HISTORIC MALDON DISTRICT: the ghostly legends of Creeksea Place

By The Editor

23rd May 2021 | Local News

Creaksea Place (courtesy of the owners)
Creaksea Place (courtesy of the owners)

A much-modified manor house close to Burnham-on-Crouch is the subject of rich legends concerning the Tudors.

Creeksea Place was built in 1569 by Sir Arthur Harris, who lived ca 1530-1597. He was High Sheriff of Essex in 1589, a Justice of the Peace, and a commissioner appointed in 1577 to investigate piracy along the Essex coast.

As built, Creeksea Place consisted of three (or possibly four) wings surrounding a courtyard. 1740 saw significant changes, with the South Wing demolished and a new range built on the foundations of the East Wing. London businessman William Rome owned the house in the 1900s and oversaw the building of a magnificent new South Wing.

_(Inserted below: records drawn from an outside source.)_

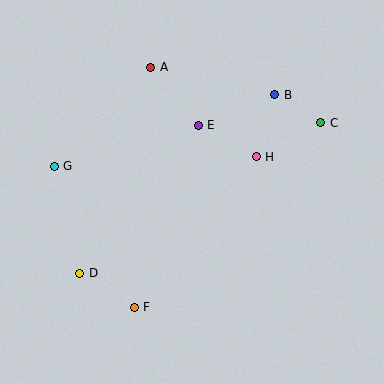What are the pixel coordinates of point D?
Point D is at (80, 273).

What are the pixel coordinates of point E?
Point E is at (198, 125).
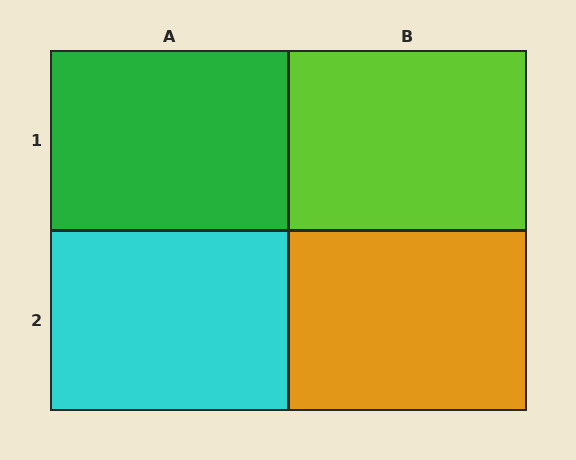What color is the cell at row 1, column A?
Green.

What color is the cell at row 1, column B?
Lime.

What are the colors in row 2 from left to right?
Cyan, orange.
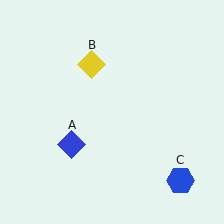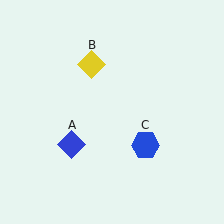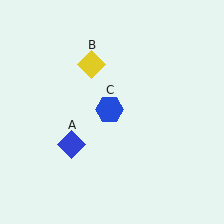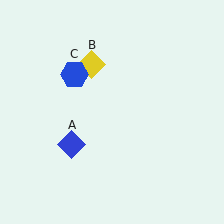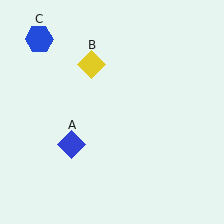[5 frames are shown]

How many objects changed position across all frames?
1 object changed position: blue hexagon (object C).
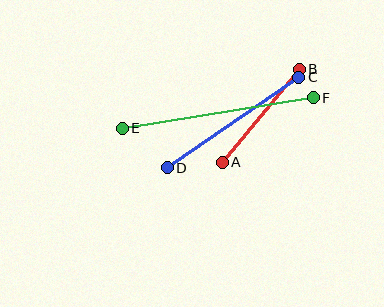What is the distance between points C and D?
The distance is approximately 160 pixels.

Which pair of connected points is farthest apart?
Points E and F are farthest apart.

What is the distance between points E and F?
The distance is approximately 193 pixels.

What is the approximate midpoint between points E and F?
The midpoint is at approximately (218, 113) pixels.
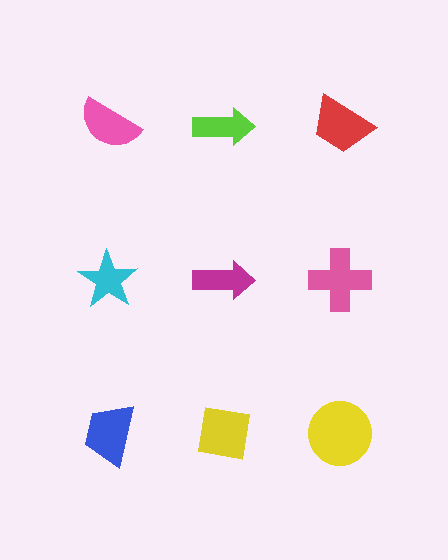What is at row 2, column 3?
A pink cross.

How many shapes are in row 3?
3 shapes.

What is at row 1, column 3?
A red trapezoid.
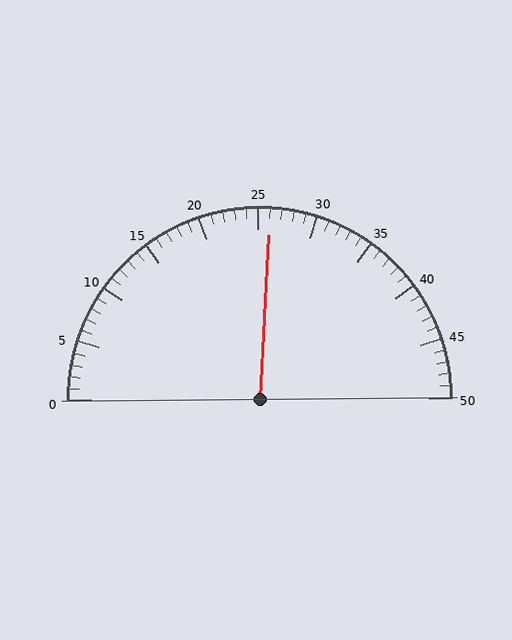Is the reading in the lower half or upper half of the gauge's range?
The reading is in the upper half of the range (0 to 50).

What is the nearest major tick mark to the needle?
The nearest major tick mark is 25.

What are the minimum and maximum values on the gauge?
The gauge ranges from 0 to 50.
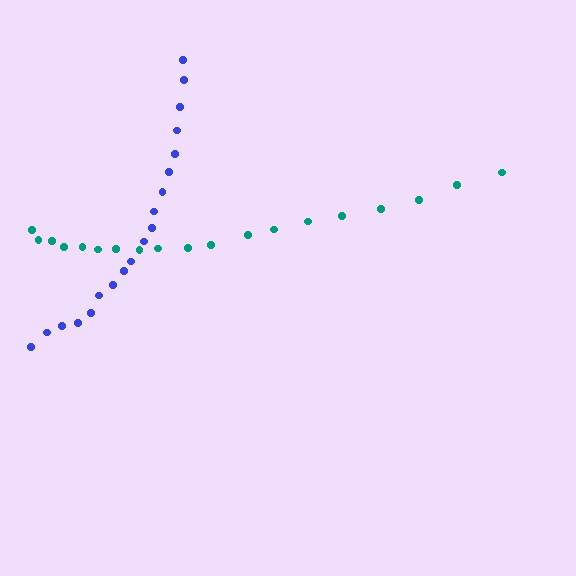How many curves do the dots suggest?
There are 2 distinct paths.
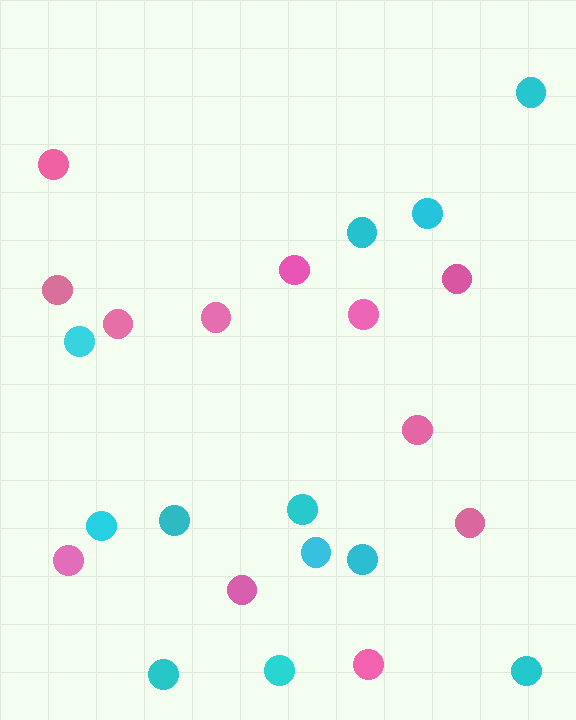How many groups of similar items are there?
There are 2 groups: one group of cyan circles (12) and one group of pink circles (12).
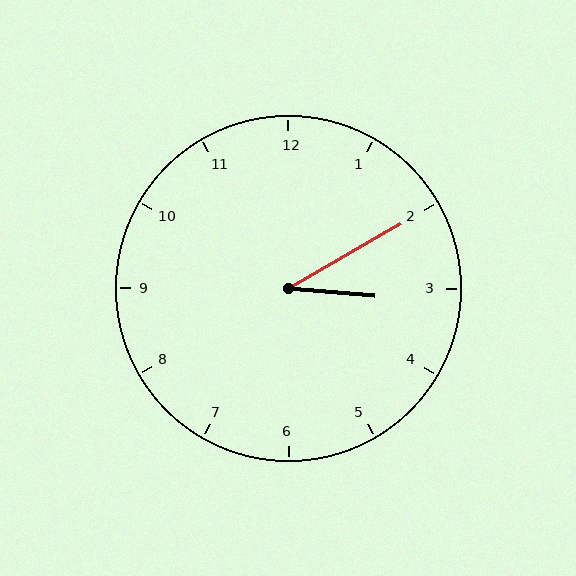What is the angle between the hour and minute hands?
Approximately 35 degrees.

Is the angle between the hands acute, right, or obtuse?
It is acute.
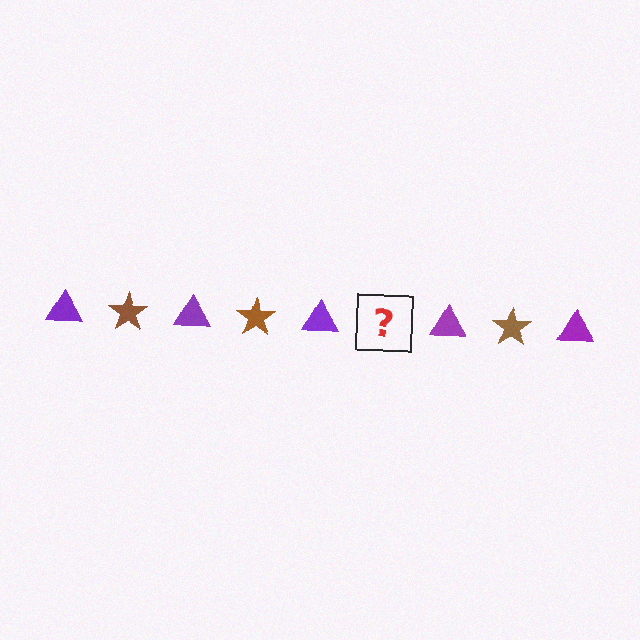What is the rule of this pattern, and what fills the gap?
The rule is that the pattern alternates between purple triangle and brown star. The gap should be filled with a brown star.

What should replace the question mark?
The question mark should be replaced with a brown star.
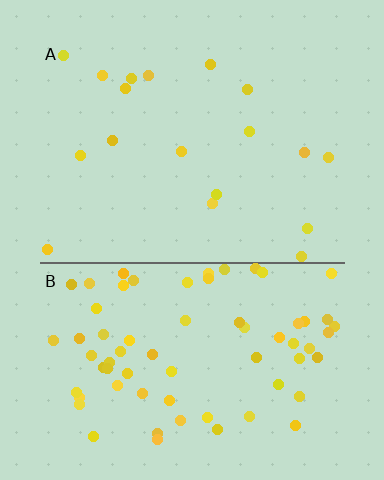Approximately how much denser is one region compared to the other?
Approximately 3.8× — region B over region A.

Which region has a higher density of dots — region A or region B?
B (the bottom).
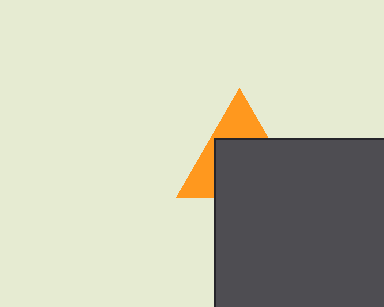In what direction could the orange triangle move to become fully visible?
The orange triangle could move up. That would shift it out from behind the dark gray square entirely.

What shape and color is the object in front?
The object in front is a dark gray square.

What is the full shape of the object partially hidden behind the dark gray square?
The partially hidden object is an orange triangle.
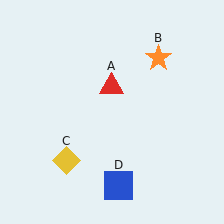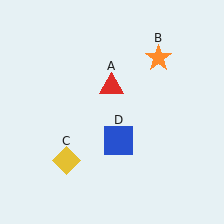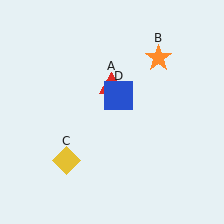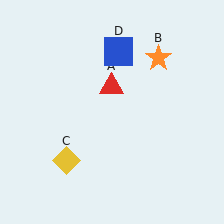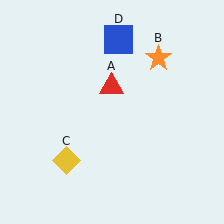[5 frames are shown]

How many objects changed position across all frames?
1 object changed position: blue square (object D).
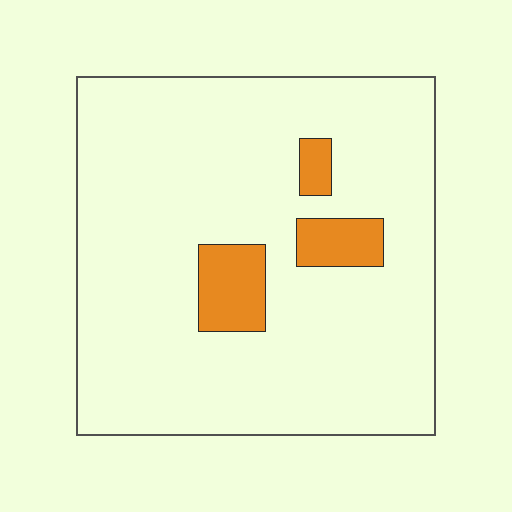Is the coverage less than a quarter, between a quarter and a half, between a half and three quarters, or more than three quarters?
Less than a quarter.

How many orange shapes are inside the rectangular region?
3.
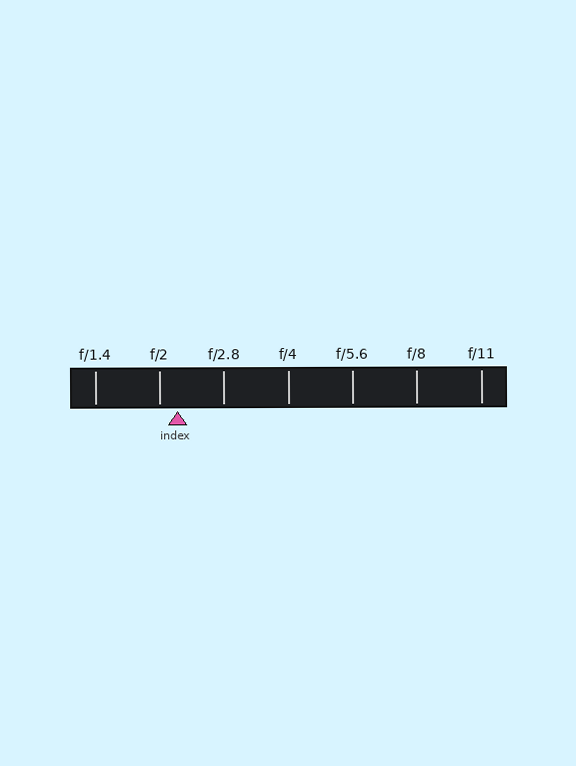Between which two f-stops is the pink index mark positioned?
The index mark is between f/2 and f/2.8.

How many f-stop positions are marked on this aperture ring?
There are 7 f-stop positions marked.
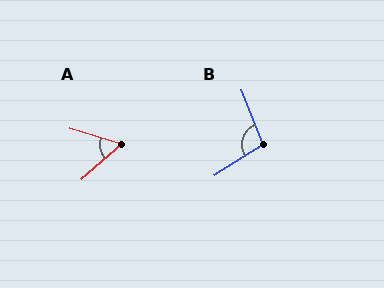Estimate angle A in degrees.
Approximately 58 degrees.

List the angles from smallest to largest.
A (58°), B (100°).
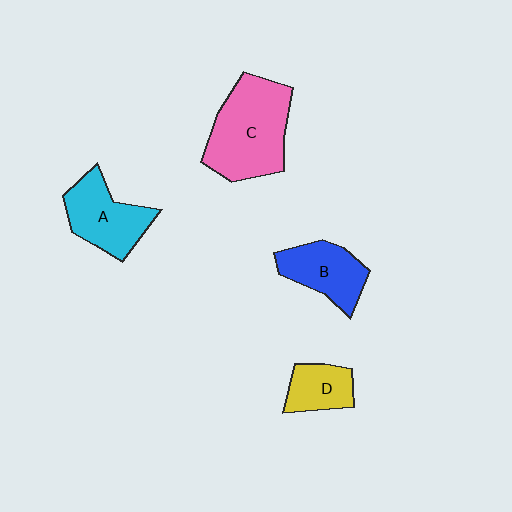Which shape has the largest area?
Shape C (pink).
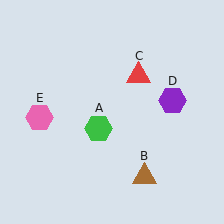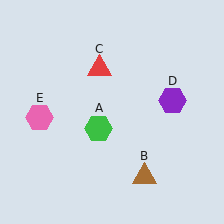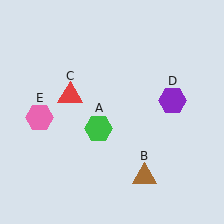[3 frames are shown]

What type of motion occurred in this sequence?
The red triangle (object C) rotated counterclockwise around the center of the scene.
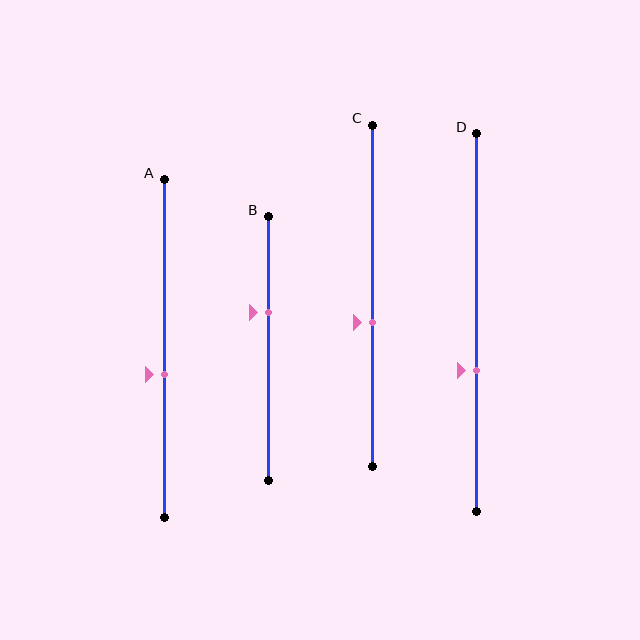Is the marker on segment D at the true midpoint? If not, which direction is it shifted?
No, the marker on segment D is shifted downward by about 13% of the segment length.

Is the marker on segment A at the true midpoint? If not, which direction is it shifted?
No, the marker on segment A is shifted downward by about 8% of the segment length.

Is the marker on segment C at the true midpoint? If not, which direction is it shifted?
No, the marker on segment C is shifted downward by about 8% of the segment length.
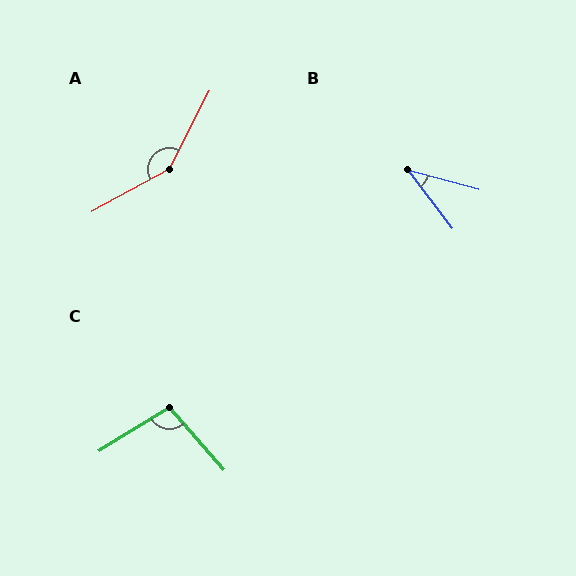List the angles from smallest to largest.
B (38°), C (100°), A (146°).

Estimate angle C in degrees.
Approximately 100 degrees.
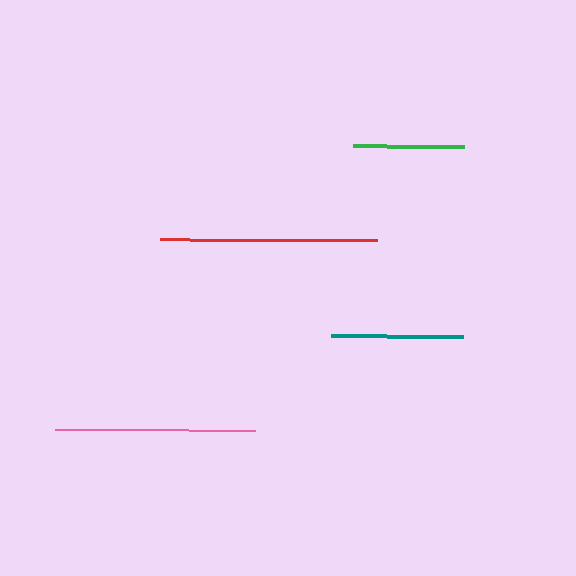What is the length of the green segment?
The green segment is approximately 111 pixels long.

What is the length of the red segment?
The red segment is approximately 217 pixels long.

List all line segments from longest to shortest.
From longest to shortest: red and pink (about equal), teal, green.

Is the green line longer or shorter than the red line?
The red line is longer than the green line.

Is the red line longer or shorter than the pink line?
The red and pink lines are approximately the same length (about 217 and 200 pixels).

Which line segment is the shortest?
The green line is the shortest at approximately 111 pixels.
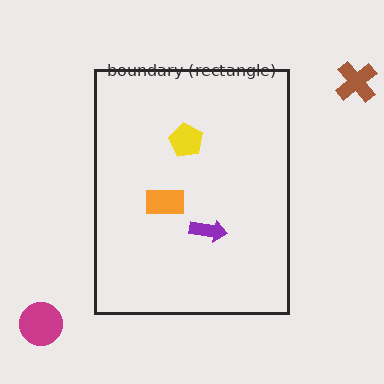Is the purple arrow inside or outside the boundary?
Inside.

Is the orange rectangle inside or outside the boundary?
Inside.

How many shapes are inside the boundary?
3 inside, 2 outside.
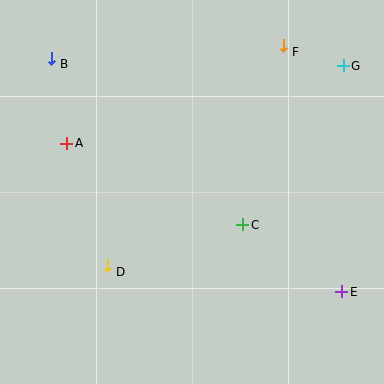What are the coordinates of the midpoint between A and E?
The midpoint between A and E is at (204, 218).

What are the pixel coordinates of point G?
Point G is at (343, 66).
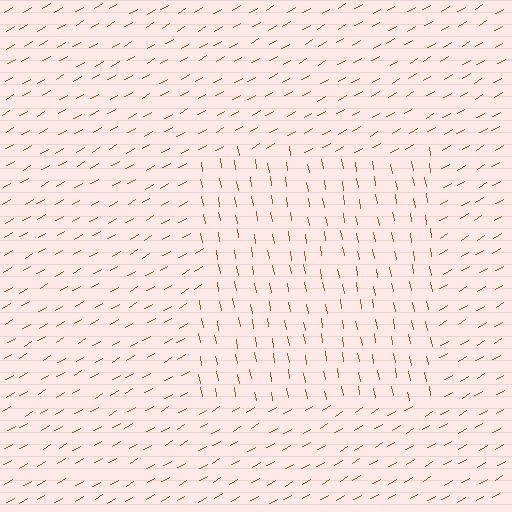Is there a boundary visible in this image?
Yes, there is a texture boundary formed by a change in line orientation.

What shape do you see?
I see a rectangle.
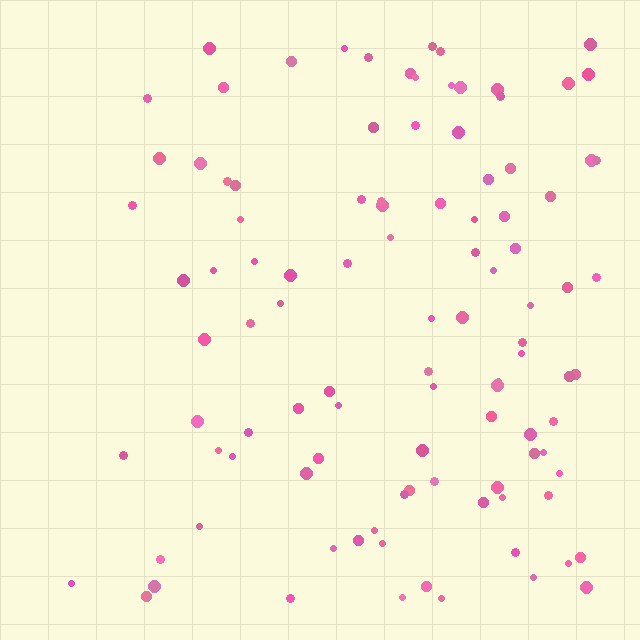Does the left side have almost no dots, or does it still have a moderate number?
Still a moderate number, just noticeably fewer than the right.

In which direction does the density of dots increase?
From left to right, with the right side densest.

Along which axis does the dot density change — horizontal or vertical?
Horizontal.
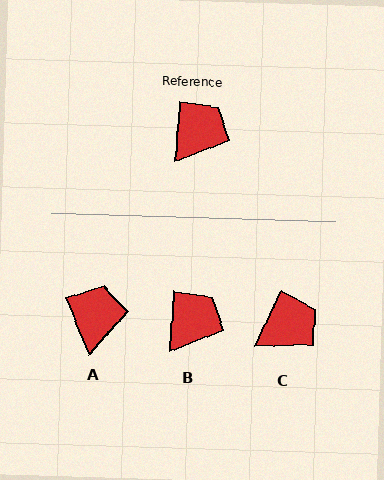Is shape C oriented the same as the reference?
No, it is off by about 20 degrees.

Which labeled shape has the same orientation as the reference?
B.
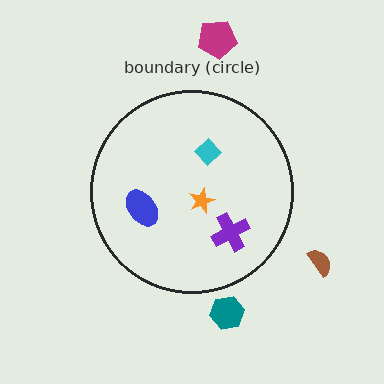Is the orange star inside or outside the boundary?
Inside.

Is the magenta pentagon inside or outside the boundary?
Outside.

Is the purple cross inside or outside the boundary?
Inside.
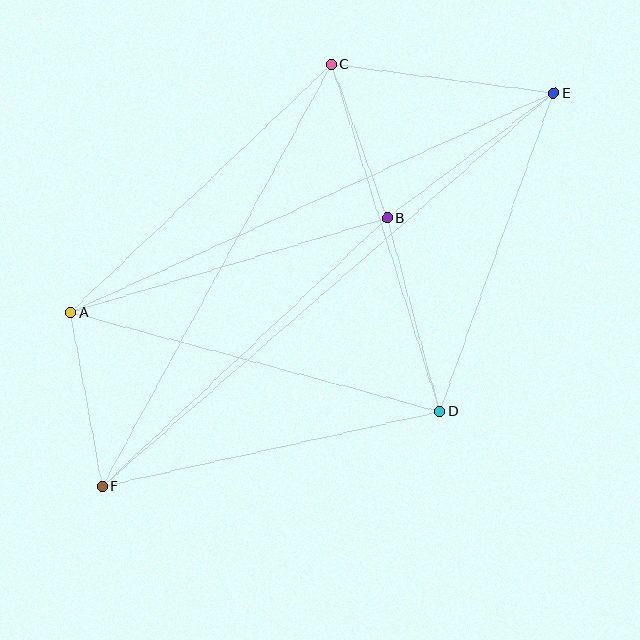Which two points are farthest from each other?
Points E and F are farthest from each other.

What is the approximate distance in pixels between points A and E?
The distance between A and E is approximately 530 pixels.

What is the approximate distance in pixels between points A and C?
The distance between A and C is approximately 360 pixels.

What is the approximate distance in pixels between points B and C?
The distance between B and C is approximately 163 pixels.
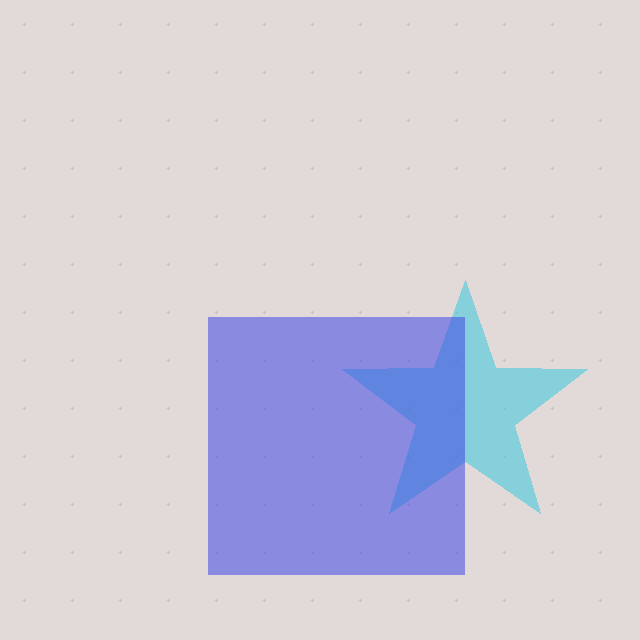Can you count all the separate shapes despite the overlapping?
Yes, there are 2 separate shapes.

In spite (perhaps because) of these changes, legends persist.

One is that the ghost of Anne Boleyn can be seen nearby, walking from an old cottage near the old Creeksea ferry. This is based on Creeksea having been her home – but as she died 33 years before it was built, it seems unlikely!

Another legend is that Queen Elizabeth met her troops here (presumably during the Armada crisis of August 1588). Allegedly, they marched under the Crouch through a ten-mile long tunnel connecting Creeksea with Rochford. Apart from the fact that no underground structures have been found apart from Tudor drains filled with oyster shells, this would seem an unlikely encounter when much stronger sources have Elizabeth addressing the troops at Tilbury, much further to the south-west.

Moving to the Jacobeans, there is the story of the Great Sword of Creeksea Place, which allegedly rested on a platform at the head of an oak spiral staircase, and would have allowed its owner to hold off attackers for hours. However, a modern owner of the house admitted to buying it in the 1960s as part of a job lot near Marble Arch.

We do know that Sir Henry Mildmay, keeper of the Crown Jewels for Charles I, owned the house having married into the Harris family. He was MP for Maldon several times, and supported Parliament in the Civil War. He was one of the Commissioners appointed to conduct the trial of Charles I, and it is claimed that he signed the death warrant, though more reliable sources show that he attended for at least one day but did not sign, which exempted him from the full fury of Charles II when he took the throne and pursued the "regicides". Nevertheless he was stripped of his knighthood and exiled.

Mildmay's tenure of the house is the subject of another ghost story: his bride was supposedly unhappy with the union and killed herself. Her ghost is supposed to have been seen wandering across the lawn down to the lakes.

Like many such houses, Creeksea had a chequered history in more recent times, having a spell as a boarding school (Lindisfarne College) and being requisitioned by the military in World War 2, when it was renamed "HMS Saint Matthew" and used for the training of marines and commandoes.

It is now in the hands of the Bertorelli family, and is a popular wedding venue, thankfully reopened after the Covid crisis. The family have spent much time and money restoring the estate to its original glory, interestingly with the help of modern-day American descendants of the Harris family.